What does estrogen actually do for the shoulder capsule?

Estrogen has anti-inflammatory and antifibrotic effects on connective tissue. It modulates inflammatory cytokines, supports collagen organization, and helps regulate the fibroblast activity that lays down scar-like tissue. When estrogen drops at menopause, the shoulder capsule appears to become more vulnerable to the inflammatory-fibrotic cycle that drives adhesive capsulitis.

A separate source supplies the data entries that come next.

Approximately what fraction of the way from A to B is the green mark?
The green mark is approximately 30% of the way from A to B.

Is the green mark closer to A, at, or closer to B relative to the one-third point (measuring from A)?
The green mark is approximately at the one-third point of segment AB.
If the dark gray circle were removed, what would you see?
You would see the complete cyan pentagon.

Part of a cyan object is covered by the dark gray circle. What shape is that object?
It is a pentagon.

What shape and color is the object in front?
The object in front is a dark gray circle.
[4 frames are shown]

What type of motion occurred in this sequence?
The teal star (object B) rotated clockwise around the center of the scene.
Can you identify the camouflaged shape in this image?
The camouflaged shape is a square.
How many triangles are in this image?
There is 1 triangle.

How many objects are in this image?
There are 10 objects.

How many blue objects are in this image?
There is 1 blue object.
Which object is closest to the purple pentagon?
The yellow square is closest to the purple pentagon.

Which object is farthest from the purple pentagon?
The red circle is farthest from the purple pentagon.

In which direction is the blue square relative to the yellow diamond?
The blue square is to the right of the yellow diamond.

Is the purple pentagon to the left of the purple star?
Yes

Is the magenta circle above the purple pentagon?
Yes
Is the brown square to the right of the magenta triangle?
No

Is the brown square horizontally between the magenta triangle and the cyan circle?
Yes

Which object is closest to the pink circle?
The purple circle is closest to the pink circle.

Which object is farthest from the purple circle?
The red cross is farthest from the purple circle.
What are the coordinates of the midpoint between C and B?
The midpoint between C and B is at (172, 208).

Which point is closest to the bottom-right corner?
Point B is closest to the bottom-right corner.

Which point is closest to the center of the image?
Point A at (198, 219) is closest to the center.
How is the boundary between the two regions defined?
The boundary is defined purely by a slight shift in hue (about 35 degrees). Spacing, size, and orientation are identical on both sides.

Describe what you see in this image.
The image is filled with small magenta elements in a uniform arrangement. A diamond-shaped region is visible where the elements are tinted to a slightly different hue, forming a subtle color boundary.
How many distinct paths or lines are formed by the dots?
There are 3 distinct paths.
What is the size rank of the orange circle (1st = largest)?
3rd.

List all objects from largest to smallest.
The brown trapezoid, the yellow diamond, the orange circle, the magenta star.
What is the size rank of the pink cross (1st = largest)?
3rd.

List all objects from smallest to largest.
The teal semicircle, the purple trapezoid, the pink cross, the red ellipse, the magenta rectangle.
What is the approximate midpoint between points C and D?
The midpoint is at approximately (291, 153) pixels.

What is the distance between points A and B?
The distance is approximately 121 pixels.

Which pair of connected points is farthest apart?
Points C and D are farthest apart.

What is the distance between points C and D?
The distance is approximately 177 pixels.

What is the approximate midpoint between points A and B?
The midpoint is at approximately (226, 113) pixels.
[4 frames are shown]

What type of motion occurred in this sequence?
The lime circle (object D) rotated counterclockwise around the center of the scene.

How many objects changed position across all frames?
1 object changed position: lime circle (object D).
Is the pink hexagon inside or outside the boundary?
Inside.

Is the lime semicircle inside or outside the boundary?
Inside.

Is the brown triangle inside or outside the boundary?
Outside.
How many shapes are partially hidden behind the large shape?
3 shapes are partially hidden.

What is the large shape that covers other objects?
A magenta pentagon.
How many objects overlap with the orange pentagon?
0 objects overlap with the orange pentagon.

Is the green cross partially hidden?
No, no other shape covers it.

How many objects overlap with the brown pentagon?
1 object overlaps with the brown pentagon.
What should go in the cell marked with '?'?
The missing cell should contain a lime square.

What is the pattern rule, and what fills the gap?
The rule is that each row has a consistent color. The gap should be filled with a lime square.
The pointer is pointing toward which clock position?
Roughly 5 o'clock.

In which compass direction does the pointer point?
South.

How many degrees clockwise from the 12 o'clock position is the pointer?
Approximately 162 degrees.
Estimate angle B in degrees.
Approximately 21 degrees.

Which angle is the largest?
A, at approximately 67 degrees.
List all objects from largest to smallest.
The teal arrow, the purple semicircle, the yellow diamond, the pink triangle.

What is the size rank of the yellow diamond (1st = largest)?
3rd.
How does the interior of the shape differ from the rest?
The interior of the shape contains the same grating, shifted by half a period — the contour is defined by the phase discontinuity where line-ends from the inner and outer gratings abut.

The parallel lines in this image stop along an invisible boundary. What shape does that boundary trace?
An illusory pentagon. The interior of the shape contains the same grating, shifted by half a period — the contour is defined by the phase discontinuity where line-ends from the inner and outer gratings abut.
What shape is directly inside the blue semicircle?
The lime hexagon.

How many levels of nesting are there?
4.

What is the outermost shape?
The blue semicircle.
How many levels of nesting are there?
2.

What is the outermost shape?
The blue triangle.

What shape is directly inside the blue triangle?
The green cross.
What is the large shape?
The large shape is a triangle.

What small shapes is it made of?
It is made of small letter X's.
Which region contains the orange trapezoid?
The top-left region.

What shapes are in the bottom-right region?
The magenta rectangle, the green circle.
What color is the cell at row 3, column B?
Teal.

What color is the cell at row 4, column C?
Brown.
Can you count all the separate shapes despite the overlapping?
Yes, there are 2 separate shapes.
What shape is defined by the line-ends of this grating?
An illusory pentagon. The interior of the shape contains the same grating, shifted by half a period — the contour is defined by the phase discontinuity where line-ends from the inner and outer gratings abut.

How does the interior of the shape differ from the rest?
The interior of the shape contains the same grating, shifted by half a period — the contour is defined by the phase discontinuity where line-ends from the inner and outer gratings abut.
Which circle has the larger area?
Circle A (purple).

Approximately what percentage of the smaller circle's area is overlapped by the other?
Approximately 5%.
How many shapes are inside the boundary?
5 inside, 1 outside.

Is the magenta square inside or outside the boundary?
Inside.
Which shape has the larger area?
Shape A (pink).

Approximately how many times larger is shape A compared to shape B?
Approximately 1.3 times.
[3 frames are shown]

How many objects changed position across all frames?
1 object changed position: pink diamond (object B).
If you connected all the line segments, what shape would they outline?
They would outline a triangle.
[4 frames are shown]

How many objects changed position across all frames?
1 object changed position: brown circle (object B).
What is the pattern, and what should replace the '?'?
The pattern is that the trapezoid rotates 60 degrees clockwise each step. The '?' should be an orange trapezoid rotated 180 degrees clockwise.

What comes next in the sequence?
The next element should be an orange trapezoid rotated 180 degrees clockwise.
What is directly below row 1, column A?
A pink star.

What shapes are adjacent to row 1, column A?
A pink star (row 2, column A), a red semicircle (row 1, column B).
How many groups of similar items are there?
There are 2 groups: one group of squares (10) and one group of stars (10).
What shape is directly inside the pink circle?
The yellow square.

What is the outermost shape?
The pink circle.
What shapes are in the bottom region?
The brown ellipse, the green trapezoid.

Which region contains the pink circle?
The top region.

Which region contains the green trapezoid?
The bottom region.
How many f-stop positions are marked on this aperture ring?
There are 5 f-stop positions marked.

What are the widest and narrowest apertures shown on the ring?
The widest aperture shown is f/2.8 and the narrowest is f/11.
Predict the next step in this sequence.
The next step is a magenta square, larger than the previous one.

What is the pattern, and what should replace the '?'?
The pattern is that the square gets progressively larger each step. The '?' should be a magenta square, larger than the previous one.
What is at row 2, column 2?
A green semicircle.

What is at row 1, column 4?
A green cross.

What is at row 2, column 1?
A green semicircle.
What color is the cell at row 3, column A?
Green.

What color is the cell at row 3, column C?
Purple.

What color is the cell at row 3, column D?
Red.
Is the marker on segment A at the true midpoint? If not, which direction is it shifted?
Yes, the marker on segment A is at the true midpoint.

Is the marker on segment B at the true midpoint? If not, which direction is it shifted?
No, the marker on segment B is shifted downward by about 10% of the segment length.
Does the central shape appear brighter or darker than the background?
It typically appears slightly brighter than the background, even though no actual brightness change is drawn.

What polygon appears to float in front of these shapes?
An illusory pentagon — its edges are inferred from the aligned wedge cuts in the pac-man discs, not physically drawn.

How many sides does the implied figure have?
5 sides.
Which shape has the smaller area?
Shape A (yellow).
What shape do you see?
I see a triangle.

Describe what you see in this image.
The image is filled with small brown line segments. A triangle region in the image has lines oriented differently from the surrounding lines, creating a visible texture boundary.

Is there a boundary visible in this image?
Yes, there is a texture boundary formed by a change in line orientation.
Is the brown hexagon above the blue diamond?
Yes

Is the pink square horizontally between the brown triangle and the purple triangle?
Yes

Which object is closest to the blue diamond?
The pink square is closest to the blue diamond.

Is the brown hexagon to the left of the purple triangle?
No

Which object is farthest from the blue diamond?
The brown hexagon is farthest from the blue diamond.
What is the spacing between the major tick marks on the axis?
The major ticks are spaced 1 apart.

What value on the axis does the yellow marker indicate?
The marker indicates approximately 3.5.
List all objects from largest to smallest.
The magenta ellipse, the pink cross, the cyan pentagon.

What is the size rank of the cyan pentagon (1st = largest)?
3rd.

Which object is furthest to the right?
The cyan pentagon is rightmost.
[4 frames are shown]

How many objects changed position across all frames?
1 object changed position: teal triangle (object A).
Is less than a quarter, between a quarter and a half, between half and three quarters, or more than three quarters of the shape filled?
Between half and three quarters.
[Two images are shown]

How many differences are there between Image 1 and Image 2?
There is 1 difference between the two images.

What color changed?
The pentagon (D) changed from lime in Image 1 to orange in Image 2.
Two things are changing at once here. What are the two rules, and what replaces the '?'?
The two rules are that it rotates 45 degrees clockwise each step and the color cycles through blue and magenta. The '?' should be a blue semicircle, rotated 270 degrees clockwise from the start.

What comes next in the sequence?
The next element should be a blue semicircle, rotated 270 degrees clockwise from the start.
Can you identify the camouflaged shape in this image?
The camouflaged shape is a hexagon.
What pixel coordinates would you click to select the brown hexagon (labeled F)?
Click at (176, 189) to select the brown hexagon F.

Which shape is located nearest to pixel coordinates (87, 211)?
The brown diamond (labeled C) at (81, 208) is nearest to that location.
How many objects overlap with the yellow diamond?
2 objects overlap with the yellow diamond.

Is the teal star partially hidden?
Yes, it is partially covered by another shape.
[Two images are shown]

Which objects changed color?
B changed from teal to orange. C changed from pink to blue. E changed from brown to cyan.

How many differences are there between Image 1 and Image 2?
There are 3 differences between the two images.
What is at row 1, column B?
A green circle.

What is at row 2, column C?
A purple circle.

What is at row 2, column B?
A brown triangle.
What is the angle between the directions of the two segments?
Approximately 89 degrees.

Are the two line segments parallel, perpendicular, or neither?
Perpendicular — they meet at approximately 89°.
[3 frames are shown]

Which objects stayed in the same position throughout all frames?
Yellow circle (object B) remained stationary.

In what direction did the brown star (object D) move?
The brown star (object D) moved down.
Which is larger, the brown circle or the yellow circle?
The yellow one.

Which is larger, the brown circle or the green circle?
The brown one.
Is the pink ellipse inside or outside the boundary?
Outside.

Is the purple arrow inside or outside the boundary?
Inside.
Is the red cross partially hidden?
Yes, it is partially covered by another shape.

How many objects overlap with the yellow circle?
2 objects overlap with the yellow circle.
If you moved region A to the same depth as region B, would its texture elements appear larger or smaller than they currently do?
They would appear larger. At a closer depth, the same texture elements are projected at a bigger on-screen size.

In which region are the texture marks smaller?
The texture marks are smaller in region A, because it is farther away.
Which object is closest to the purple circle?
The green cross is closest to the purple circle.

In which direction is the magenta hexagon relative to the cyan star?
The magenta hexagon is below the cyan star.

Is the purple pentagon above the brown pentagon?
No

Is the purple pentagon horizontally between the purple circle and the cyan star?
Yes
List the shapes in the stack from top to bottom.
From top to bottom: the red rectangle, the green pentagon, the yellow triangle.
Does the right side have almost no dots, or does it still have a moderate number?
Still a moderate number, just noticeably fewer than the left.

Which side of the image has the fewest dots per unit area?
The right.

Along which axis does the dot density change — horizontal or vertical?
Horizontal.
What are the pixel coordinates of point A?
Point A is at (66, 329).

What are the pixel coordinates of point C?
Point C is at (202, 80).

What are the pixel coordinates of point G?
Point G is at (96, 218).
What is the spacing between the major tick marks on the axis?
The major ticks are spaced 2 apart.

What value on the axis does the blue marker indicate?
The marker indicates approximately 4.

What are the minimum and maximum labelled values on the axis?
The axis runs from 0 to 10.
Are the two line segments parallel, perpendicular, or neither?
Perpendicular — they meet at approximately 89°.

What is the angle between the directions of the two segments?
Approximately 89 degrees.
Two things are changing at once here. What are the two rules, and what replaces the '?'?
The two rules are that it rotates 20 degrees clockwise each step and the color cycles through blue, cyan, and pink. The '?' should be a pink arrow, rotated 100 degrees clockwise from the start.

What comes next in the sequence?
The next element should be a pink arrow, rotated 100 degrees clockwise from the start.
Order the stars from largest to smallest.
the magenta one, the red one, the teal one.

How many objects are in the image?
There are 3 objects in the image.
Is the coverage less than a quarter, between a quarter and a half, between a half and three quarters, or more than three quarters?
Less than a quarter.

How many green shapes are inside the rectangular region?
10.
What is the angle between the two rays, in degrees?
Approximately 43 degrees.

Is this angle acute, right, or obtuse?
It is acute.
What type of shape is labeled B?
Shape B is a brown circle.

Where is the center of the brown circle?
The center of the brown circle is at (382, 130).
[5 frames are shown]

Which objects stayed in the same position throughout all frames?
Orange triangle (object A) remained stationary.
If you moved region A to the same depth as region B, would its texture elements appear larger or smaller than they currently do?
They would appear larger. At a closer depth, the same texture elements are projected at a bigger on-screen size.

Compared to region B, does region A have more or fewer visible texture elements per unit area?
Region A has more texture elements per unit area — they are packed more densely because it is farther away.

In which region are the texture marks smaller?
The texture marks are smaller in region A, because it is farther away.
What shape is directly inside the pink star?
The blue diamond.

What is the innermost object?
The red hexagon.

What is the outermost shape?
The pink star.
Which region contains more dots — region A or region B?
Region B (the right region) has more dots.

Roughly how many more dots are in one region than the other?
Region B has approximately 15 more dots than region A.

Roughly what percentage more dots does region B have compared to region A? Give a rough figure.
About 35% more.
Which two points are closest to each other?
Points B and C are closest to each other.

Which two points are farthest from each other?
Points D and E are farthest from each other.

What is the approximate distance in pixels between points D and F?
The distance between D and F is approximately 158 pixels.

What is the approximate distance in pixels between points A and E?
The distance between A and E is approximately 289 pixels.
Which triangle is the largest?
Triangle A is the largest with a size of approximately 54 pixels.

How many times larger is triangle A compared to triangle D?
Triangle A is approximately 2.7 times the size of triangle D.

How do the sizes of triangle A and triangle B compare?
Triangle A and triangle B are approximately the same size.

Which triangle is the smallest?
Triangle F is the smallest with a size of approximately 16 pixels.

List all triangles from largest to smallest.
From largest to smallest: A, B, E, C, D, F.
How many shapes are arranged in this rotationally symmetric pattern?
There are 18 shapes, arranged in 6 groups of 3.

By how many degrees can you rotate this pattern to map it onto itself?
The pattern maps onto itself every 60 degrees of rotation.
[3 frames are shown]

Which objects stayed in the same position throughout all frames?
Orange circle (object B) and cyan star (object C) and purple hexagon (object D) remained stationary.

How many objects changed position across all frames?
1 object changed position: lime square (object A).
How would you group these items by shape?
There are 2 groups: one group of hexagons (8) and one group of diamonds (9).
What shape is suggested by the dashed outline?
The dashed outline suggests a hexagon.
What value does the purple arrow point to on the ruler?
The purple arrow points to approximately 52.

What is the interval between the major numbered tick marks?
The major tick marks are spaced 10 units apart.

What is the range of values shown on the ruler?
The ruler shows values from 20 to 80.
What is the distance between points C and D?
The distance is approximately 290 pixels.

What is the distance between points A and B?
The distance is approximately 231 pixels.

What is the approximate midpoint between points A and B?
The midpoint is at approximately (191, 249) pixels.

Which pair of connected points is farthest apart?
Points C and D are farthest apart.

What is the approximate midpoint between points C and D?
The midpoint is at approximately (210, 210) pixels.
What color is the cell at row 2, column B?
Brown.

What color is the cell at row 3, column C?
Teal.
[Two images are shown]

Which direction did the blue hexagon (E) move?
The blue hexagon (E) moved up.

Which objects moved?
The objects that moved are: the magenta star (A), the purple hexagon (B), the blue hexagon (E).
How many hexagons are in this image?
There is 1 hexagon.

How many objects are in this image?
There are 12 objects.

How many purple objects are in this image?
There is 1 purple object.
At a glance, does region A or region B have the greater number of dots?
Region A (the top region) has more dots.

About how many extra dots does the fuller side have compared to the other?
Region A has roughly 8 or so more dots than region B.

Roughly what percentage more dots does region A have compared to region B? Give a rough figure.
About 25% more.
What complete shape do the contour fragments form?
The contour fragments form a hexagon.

How long does menopausal frozen shoulder last?

Untreated frozen shoulder typically follows three phases: a freezing phase of pain and progressive stiffness lasting 2 to 9 months, a frozen phase of severe stiffness with less pain lasting 4 to 12 months, and a thawing phase of gradual recovery lasting 5 to 24 months. Total duration ranges from 1 to 3 years. Early intervention -- including hormone therapy where appropriate -- may shorten this timeline.

Should I take testosterone for frozen shoulder?

Testosterone is not first-line treatment for adhesive capsulitis, but it plays a supporting role in connective tissue maintenance. Women with low free testosterone often have broader musculoskeletal symptoms including joint stiffness and muscle loss. If frozen shoulder appears alongside other menopausal symptoms, addressing both estrogen and testosterone through a women's hormone clinic gives a more complete approach than either alone.

Can I avoid surgery for frozen shoulder if I start HRT?

Most cases of adhesive capsulitis resolve without surgery using conservative care: physical therapy, NSAIDs, and intra-articular steroid injection. Surgery (manipulation under anesthesia or capsular release) is reserved for cases that fail 6 to 12 months of conservative treatment. Whether HRT reduces the surgical referral rate is being tested in the UCSF trial. There is no evidence yet that starting HRT reverses an established case quickly enough to avoid the standard treatment pathway.